I understand that the information is different or more complex. But so long as this information follows some predefined rules then it lends itself to optimization algorithms such as root finding and gradient descent.
For example in an MLP, a common activation function that is used is a sigmoid function whose values falls in the range of [0, 1] and the function is differentiable and therefore you can run backpropagation to train the MLP.
Similarly in a human-MLP, the activation function is a human who is capable of understanding (input) and producing (output) multiple kinds of complex information types. Now let's say the humans produce a payload/output and the algorithm passes on this information onto the humans in the next layer based on the weights between the humans.
To give you a real example of how it can be used, let's used a modified version of the game of charades. Imagine there's a 2x2 layered human-MLP i.e. 2 humans in layer 1 and 2 humans in layer 2. There are no teams and there's one moderator who whispers the word to draw to the humans in the first layer.

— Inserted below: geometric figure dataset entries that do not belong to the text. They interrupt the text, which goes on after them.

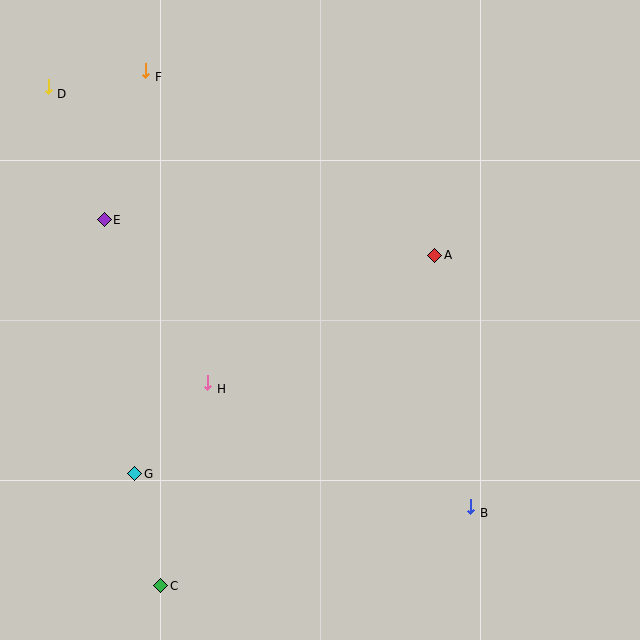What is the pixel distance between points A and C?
The distance between A and C is 429 pixels.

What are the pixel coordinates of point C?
Point C is at (161, 586).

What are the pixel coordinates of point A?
Point A is at (435, 255).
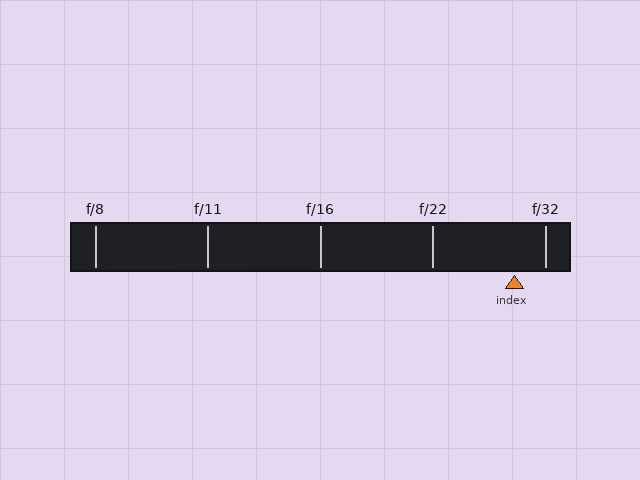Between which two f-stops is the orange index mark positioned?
The index mark is between f/22 and f/32.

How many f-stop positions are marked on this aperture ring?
There are 5 f-stop positions marked.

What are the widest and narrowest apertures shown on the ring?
The widest aperture shown is f/8 and the narrowest is f/32.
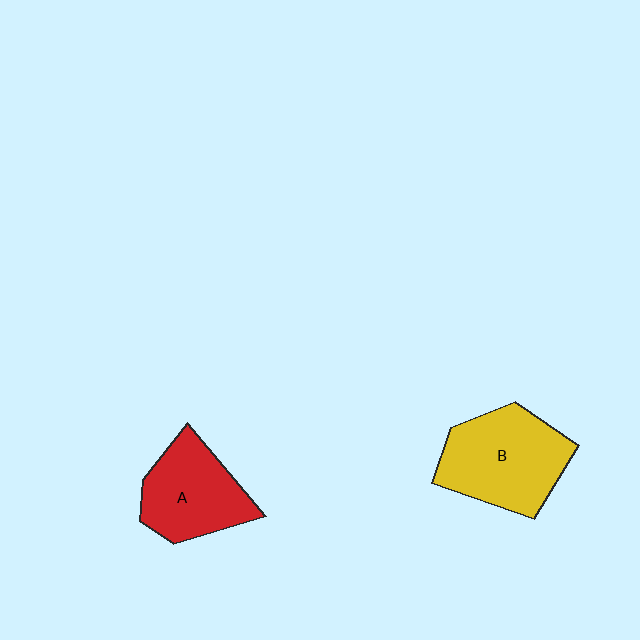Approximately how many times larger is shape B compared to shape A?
Approximately 1.3 times.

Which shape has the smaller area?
Shape A (red).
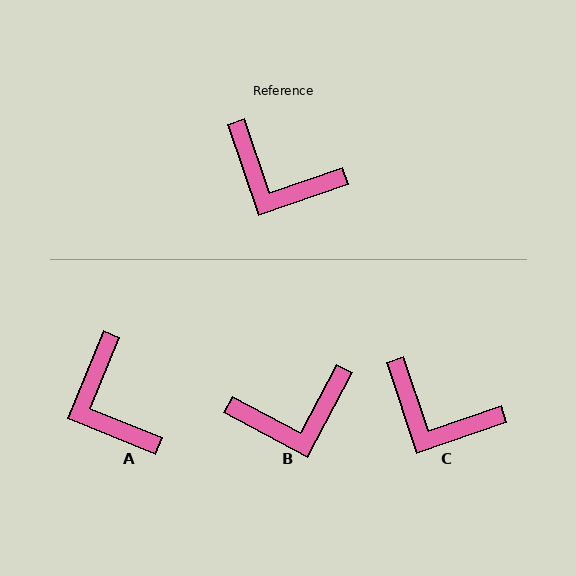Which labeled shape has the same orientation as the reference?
C.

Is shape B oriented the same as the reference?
No, it is off by about 44 degrees.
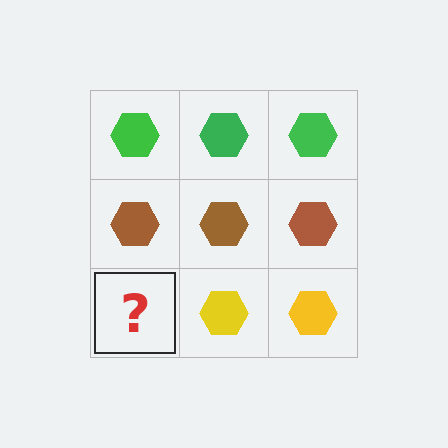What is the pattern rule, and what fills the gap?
The rule is that each row has a consistent color. The gap should be filled with a yellow hexagon.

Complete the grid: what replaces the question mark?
The question mark should be replaced with a yellow hexagon.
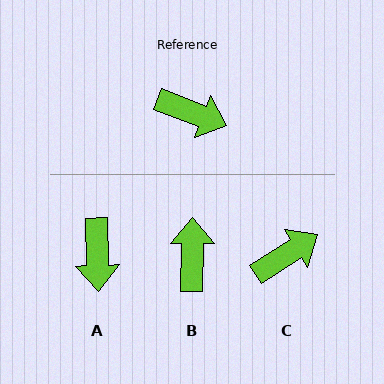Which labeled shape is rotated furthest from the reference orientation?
B, about 110 degrees away.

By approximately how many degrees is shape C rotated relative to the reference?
Approximately 54 degrees counter-clockwise.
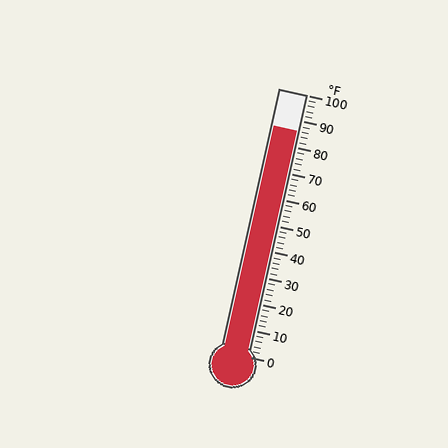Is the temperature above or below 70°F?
The temperature is above 70°F.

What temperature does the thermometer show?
The thermometer shows approximately 86°F.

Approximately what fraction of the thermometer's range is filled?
The thermometer is filled to approximately 85% of its range.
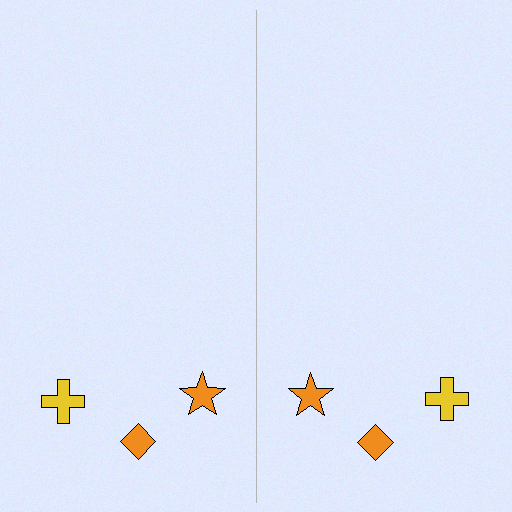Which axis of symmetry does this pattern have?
The pattern has a vertical axis of symmetry running through the center of the image.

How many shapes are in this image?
There are 6 shapes in this image.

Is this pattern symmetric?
Yes, this pattern has bilateral (reflection) symmetry.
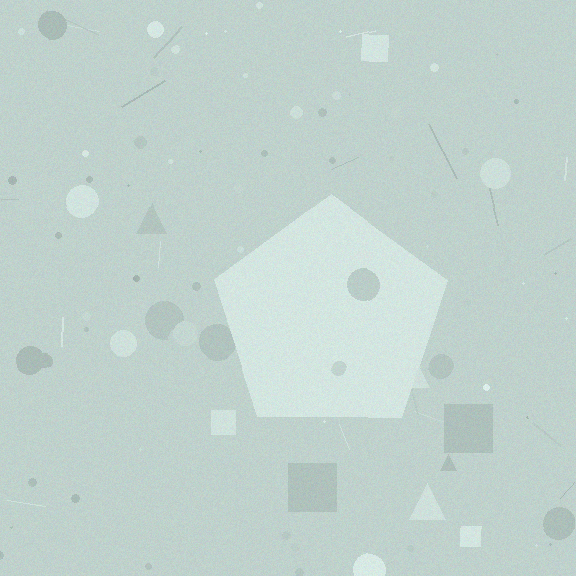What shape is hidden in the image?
A pentagon is hidden in the image.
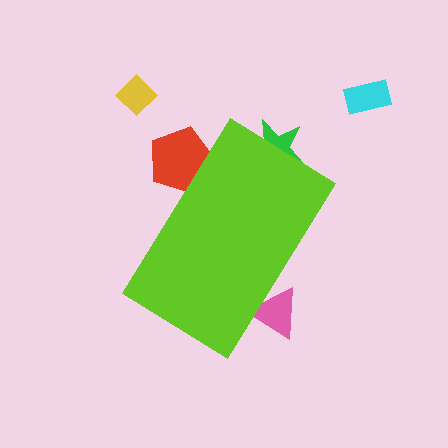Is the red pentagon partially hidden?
Yes, the red pentagon is partially hidden behind the lime rectangle.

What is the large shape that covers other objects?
A lime rectangle.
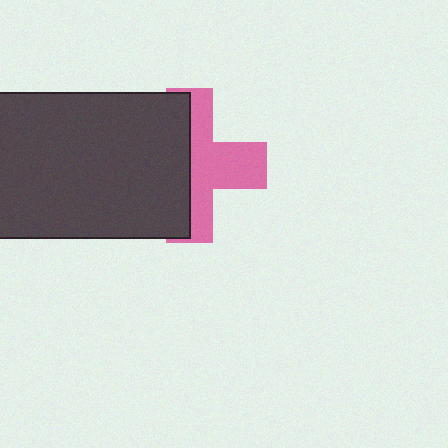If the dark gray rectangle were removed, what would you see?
You would see the complete pink cross.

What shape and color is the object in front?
The object in front is a dark gray rectangle.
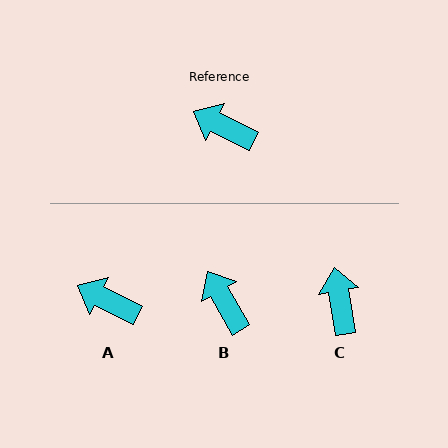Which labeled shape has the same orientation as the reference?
A.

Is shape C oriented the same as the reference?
No, it is off by about 53 degrees.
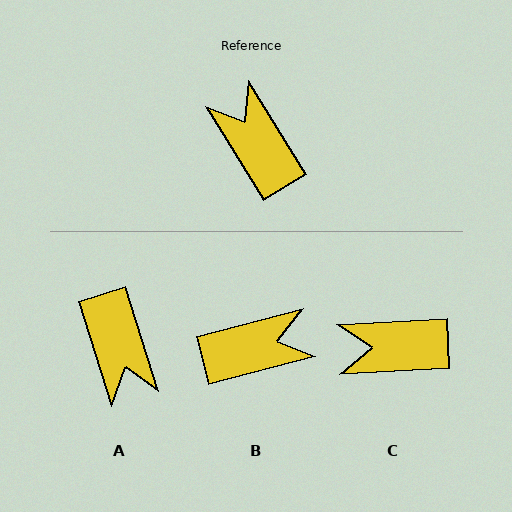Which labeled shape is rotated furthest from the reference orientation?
A, about 166 degrees away.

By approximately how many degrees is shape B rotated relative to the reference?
Approximately 107 degrees clockwise.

It is the job of the humans in the second layer to guess correctly.
* The humans in the first layer each draw the image of the word with their own artistic style.
* The algorithm decides depending on the weights and some randomness which image goes to which human in layer 2.

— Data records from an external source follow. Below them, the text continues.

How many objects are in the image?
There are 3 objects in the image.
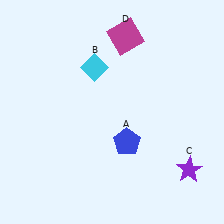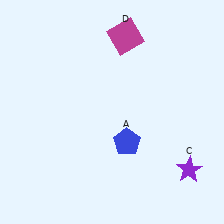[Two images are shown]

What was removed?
The cyan diamond (B) was removed in Image 2.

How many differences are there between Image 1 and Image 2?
There is 1 difference between the two images.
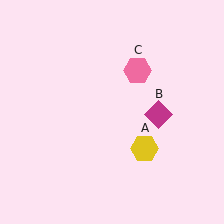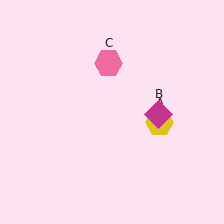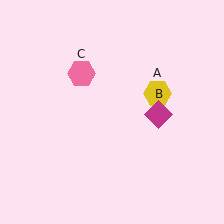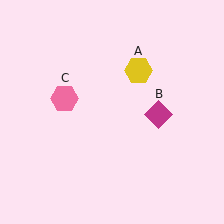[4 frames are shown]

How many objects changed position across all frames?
2 objects changed position: yellow hexagon (object A), pink hexagon (object C).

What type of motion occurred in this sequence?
The yellow hexagon (object A), pink hexagon (object C) rotated counterclockwise around the center of the scene.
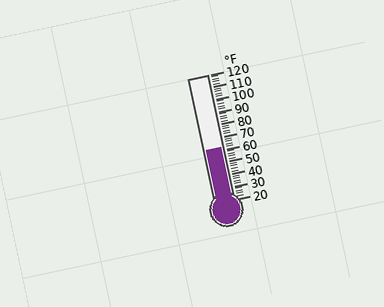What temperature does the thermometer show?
The thermometer shows approximately 62°F.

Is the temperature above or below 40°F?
The temperature is above 40°F.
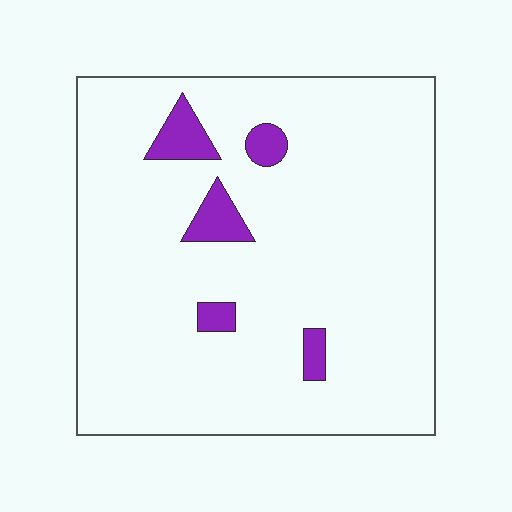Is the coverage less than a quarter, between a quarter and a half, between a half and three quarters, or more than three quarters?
Less than a quarter.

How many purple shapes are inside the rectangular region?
5.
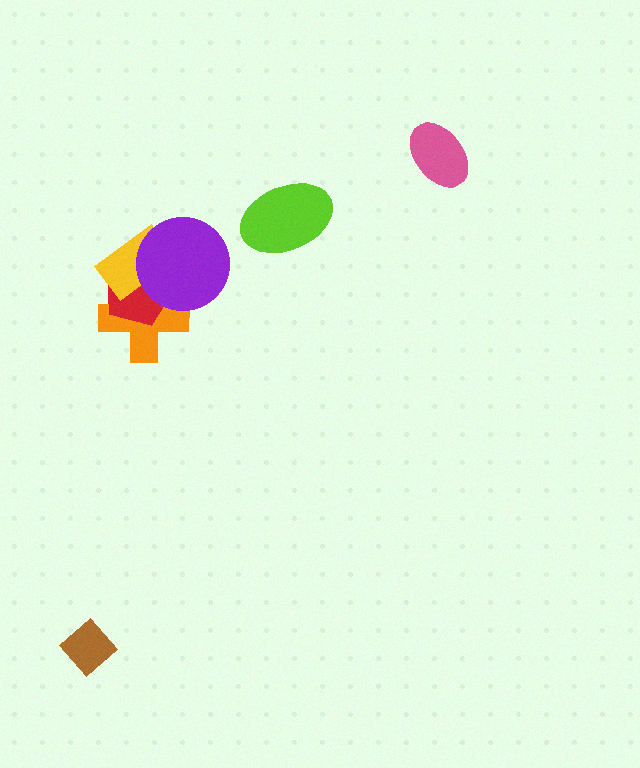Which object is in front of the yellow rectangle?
The purple circle is in front of the yellow rectangle.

* The humans in the second layer receive this images anonymously and they make a guess.
* The algorithm decides what the final output is after weighting the outputs from the humans in layer 2.
- How does backpropagation take place here? I don't know. To begin with we can use Word2Vec to determine magnitude of error in the guess vs the right answer.
- How do you find the derivative of the human's activation wrt to the weights? I don't know. But I'm sure you can come up with interesting new strategies for it.